You'd be hard pressed to find an equestrian who doesn't believe they've learned a lot simply by being around horses. But whether you are an experienced horse person or have never seen a horse up close, there are many things about life and living that horses can teach us. Here are five lessons we learn from our equine therapy partners over and over again.
1. Be Authentic
The dictionary defines authentic as being real or genuine. Humans learn to hide many things inside because of messages we've internalized from our families, friends, and society at large. Constantly hiding our true selves and our experiences can lead to physical and emotional stress. Horses, on the other hand, do not know how to be anything other than who and what they are. They also understand authenticity--it is uncomfortable for a horse to encounter a human who is not being genuine because it is difficult for a horse to gauge how safe that person is to be around. Horses teach us that it is healthy to always be who we truly are.
2. Be Present
Horses aren't very concerned about the past or the future. They don't think in terms of their next meal, they think more along the lines of, "I'm hungry right now." Much of the emotional stress that humans experience has to do with dwelling on what happened before and what might happen in the future. Attending to our here-and-now experience can be powerfully healing. You may have heard the practice of being present referred to as mindfulness. Mindfulness is an important tool in recognizing and managing emotions, something that many clients who struggle with depression, anxiety, or trauma identify as an area of struggle. Horses are always in tune with the present moment so that they can keep themselves comfortable and safe.
3. Let It Go
This idea goes hand-in-hand with being present. Horses are focused on the present moment, so if right now includes a dangerous situation, the herd will immediately react in order to keep everyone safe. Once that danger is past, however, horses have the ability to return almost immediately to their previous state of calm. They don't worry about the next time the bear might come out of the woods or what they could have done differently the last time they encountered a bear.

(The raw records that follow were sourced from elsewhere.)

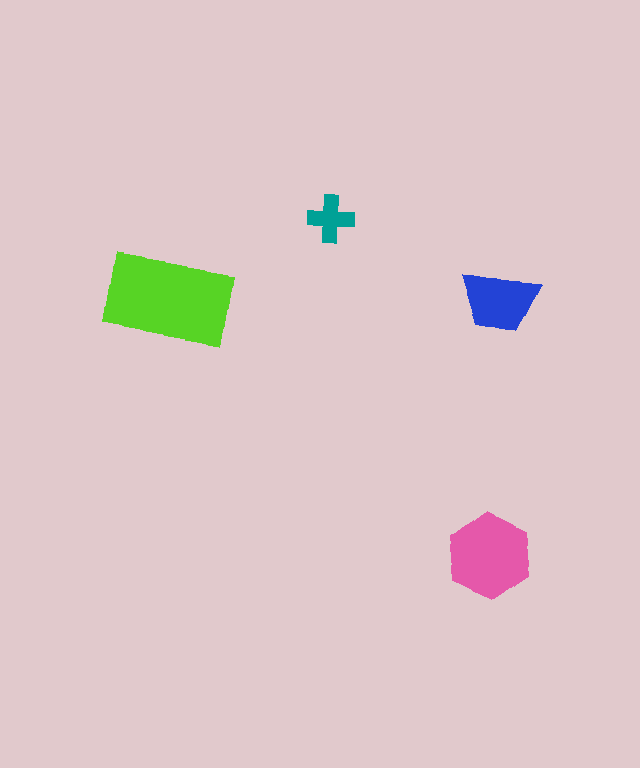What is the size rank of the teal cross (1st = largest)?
4th.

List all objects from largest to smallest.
The lime rectangle, the pink hexagon, the blue trapezoid, the teal cross.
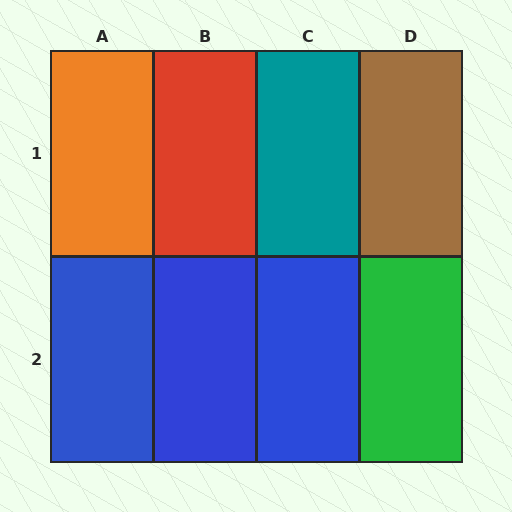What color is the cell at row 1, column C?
Teal.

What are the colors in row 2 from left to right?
Blue, blue, blue, green.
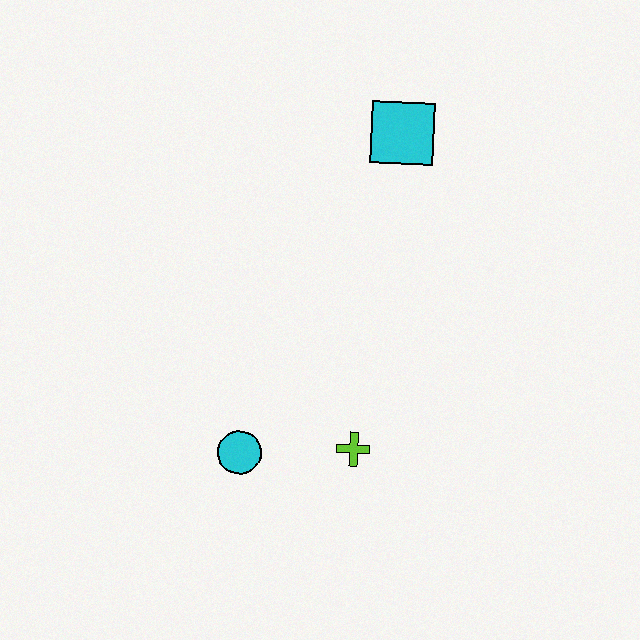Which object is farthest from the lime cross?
The cyan square is farthest from the lime cross.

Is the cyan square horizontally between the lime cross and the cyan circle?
No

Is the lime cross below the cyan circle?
No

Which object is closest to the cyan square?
The lime cross is closest to the cyan square.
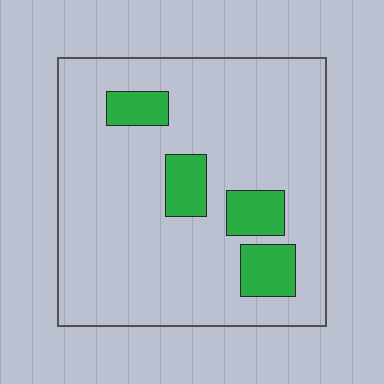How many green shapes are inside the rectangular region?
4.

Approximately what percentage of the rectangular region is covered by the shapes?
Approximately 15%.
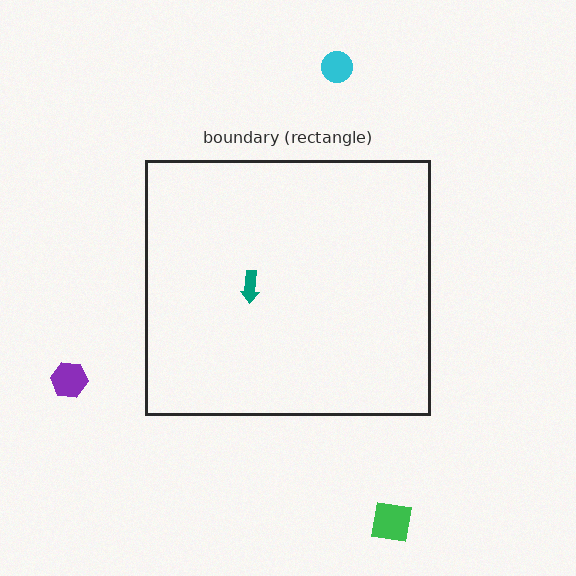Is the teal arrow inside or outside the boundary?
Inside.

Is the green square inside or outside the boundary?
Outside.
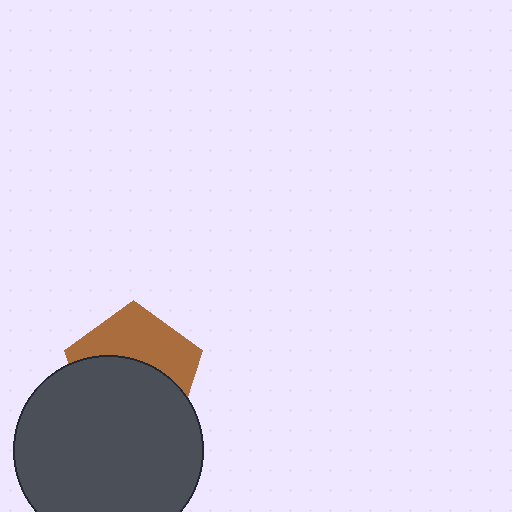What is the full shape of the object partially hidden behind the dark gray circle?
The partially hidden object is a brown pentagon.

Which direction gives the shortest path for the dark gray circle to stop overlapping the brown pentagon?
Moving down gives the shortest separation.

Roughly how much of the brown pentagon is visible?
A small part of it is visible (roughly 44%).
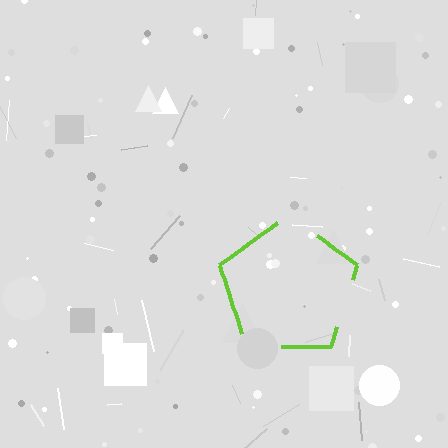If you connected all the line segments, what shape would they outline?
They would outline a pentagon.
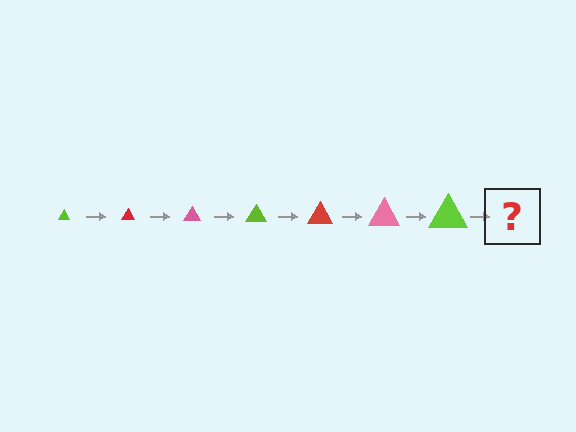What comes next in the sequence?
The next element should be a red triangle, larger than the previous one.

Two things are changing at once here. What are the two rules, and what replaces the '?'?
The two rules are that the triangle grows larger each step and the color cycles through lime, red, and pink. The '?' should be a red triangle, larger than the previous one.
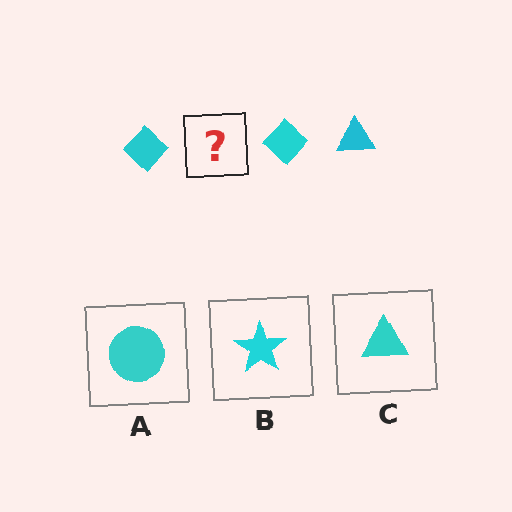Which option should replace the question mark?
Option C.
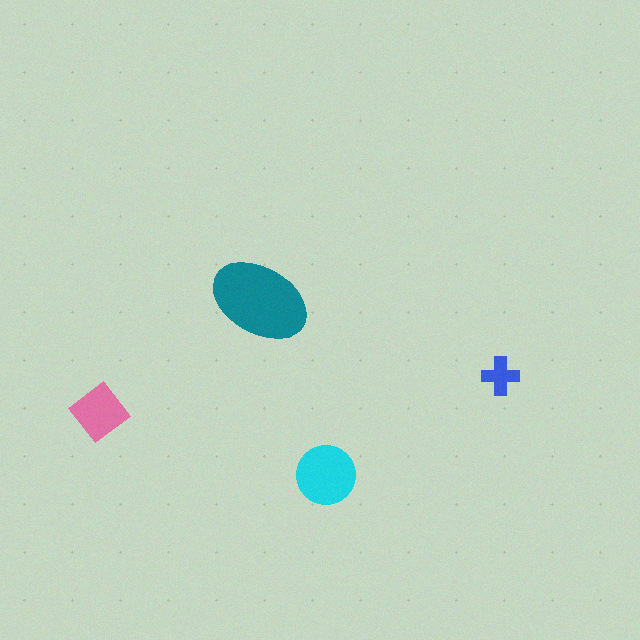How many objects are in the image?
There are 4 objects in the image.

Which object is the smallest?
The blue cross.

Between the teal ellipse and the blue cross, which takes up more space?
The teal ellipse.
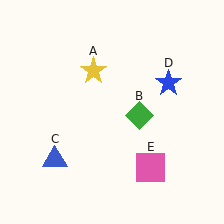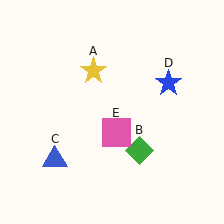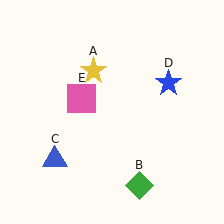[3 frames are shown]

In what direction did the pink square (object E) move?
The pink square (object E) moved up and to the left.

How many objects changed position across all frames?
2 objects changed position: green diamond (object B), pink square (object E).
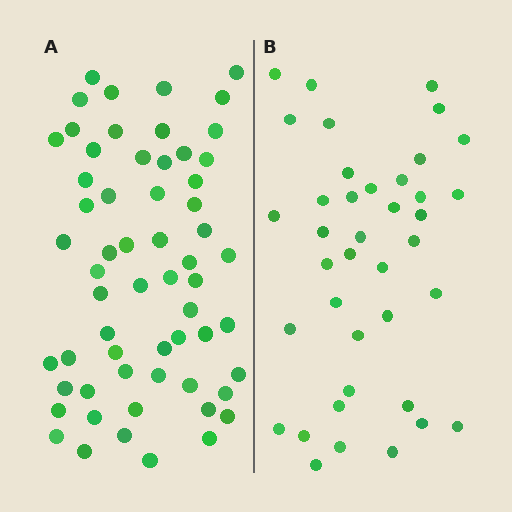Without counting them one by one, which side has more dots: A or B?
Region A (the left region) has more dots.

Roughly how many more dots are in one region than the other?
Region A has approximately 20 more dots than region B.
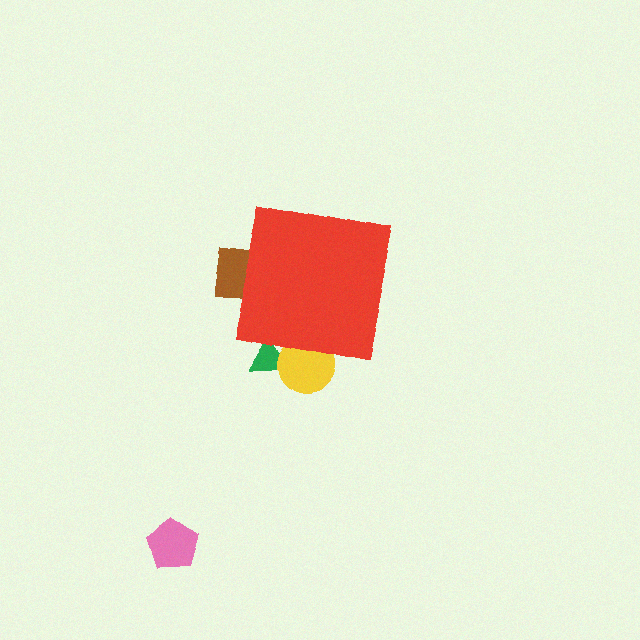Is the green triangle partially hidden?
Yes, the green triangle is partially hidden behind the red square.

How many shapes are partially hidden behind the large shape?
3 shapes are partially hidden.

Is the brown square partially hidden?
Yes, the brown square is partially hidden behind the red square.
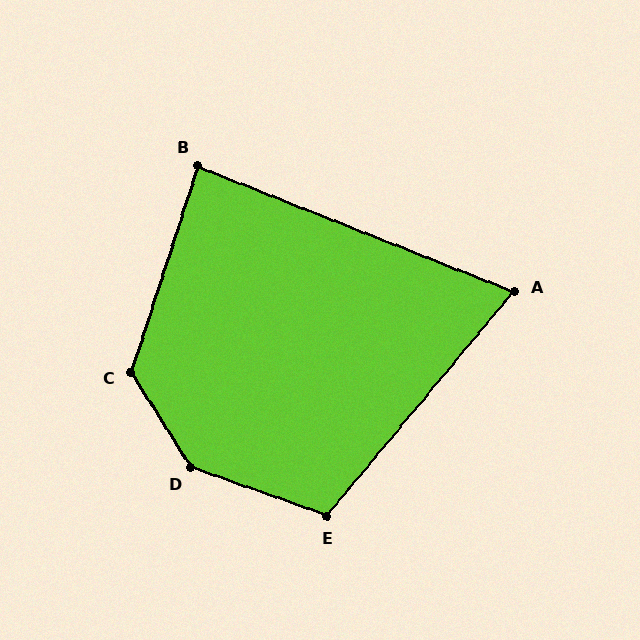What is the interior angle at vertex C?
Approximately 130 degrees (obtuse).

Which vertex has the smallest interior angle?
A, at approximately 72 degrees.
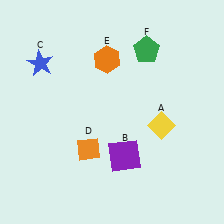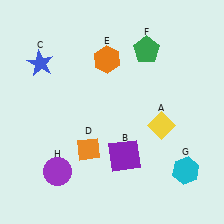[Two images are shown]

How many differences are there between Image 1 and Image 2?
There are 2 differences between the two images.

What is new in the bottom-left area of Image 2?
A purple circle (H) was added in the bottom-left area of Image 2.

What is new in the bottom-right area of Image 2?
A cyan hexagon (G) was added in the bottom-right area of Image 2.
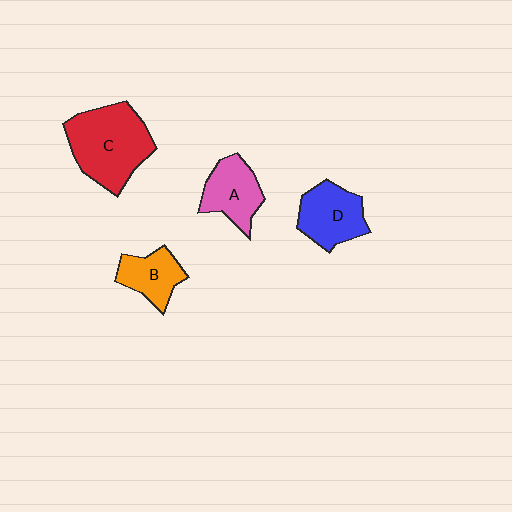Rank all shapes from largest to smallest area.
From largest to smallest: C (red), D (blue), A (pink), B (orange).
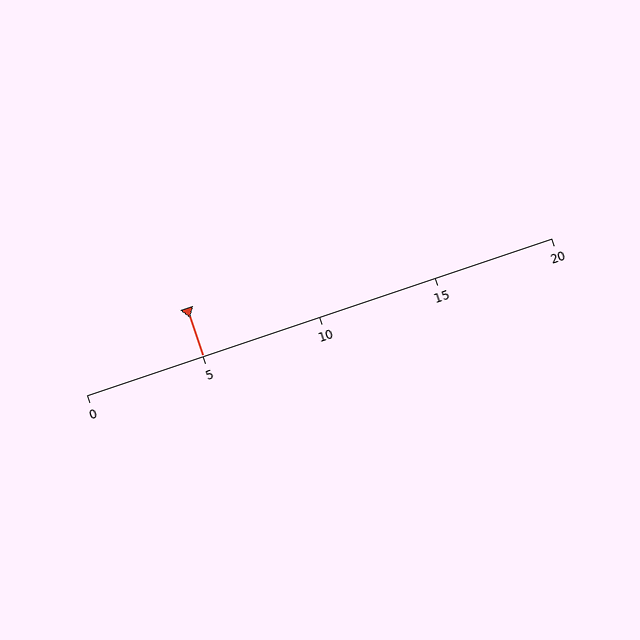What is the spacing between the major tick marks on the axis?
The major ticks are spaced 5 apart.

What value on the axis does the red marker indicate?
The marker indicates approximately 5.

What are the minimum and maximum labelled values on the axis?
The axis runs from 0 to 20.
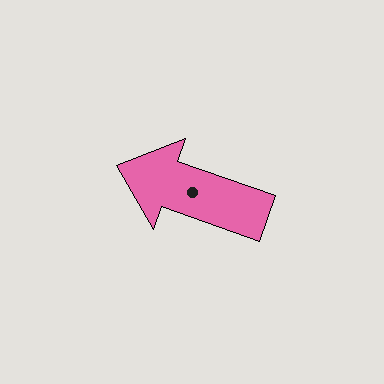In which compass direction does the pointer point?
West.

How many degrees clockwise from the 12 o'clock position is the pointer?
Approximately 289 degrees.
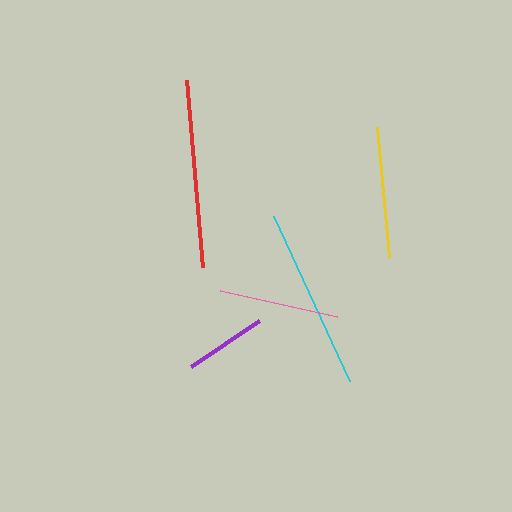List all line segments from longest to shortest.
From longest to shortest: red and cyan (about equal), yellow and pink (about equal), purple.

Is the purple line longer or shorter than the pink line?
The pink line is longer than the purple line.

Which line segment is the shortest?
The purple line is the shortest at approximately 82 pixels.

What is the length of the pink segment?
The pink segment is approximately 120 pixels long.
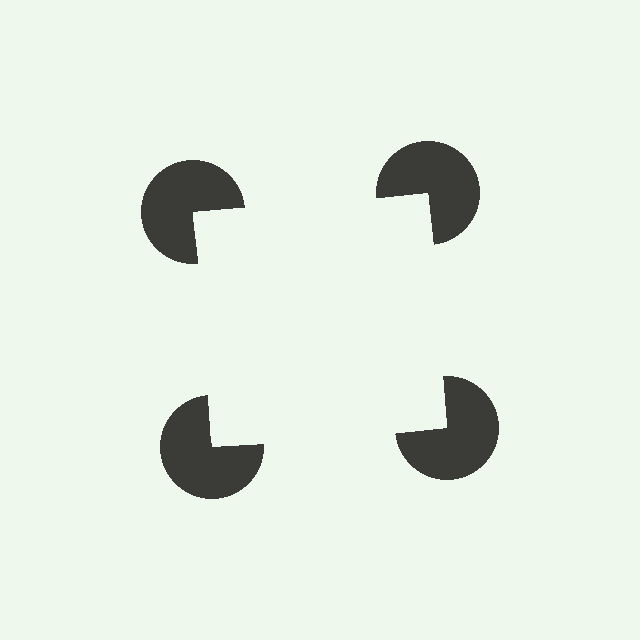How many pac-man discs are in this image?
There are 4 — one at each vertex of the illusory square.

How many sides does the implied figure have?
4 sides.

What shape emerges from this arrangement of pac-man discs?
An illusory square — its edges are inferred from the aligned wedge cuts in the pac-man discs, not physically drawn.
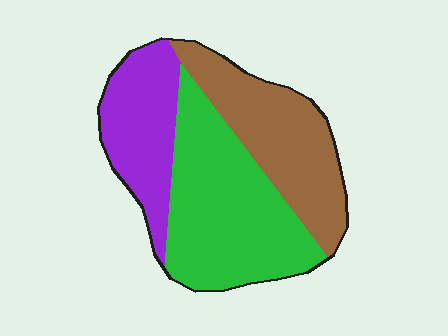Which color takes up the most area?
Green, at roughly 45%.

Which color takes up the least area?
Purple, at roughly 25%.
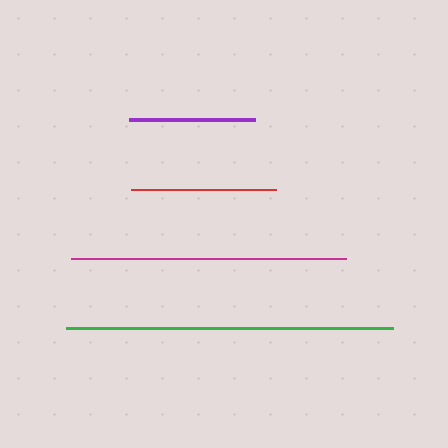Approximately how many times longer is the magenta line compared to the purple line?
The magenta line is approximately 2.2 times the length of the purple line.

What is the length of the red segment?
The red segment is approximately 145 pixels long.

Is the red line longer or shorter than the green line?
The green line is longer than the red line.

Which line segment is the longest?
The green line is the longest at approximately 327 pixels.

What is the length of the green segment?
The green segment is approximately 327 pixels long.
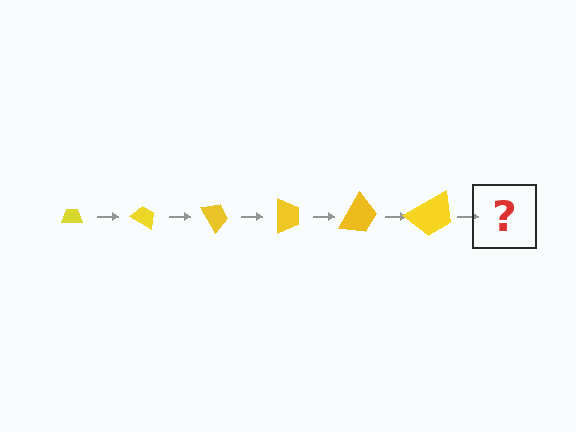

This ability to let it go sets a great example for those dealing with trauma and anxiety.
4. Say What You Mean and Mean What You Say
Have you ever had a conversation with someone that makes you wonder how sincere they are? Horses might not be able to speak, but they are still master communicators. Horses are deliberate with everything they do. In the herd, this keeps other horses from being confused about what is going on and therefore maintains safety. It's difficult for everyone to be secure if they have to second-guess whether their herdmate actually means it when they say that bear is on its way to eat them. For people who struggle to communicate effectively, it can be a challenge to ask a horse for what they want. Horses will respond if we communicate clearly and assertively (note that we didn't say "loudly").
5. We're Better Together
Horses are herd animals. Everything from their physical safety to their emotional security depends on having other horses with them. Humans are also hard-wired to be in relationships and we can gain a lot by having a support network. However, humans have a tendency to withdraw from their social supports when dealing with life's challenges. Horses' relationships with each other become more important during times of stress and danger. They know that having someone at your back can make all the difference. For people, a "herd" can consist of family members, friends, co-workers, and professionals (like teachers or therapists!).
Have you learned any important lessons from horses or other animals?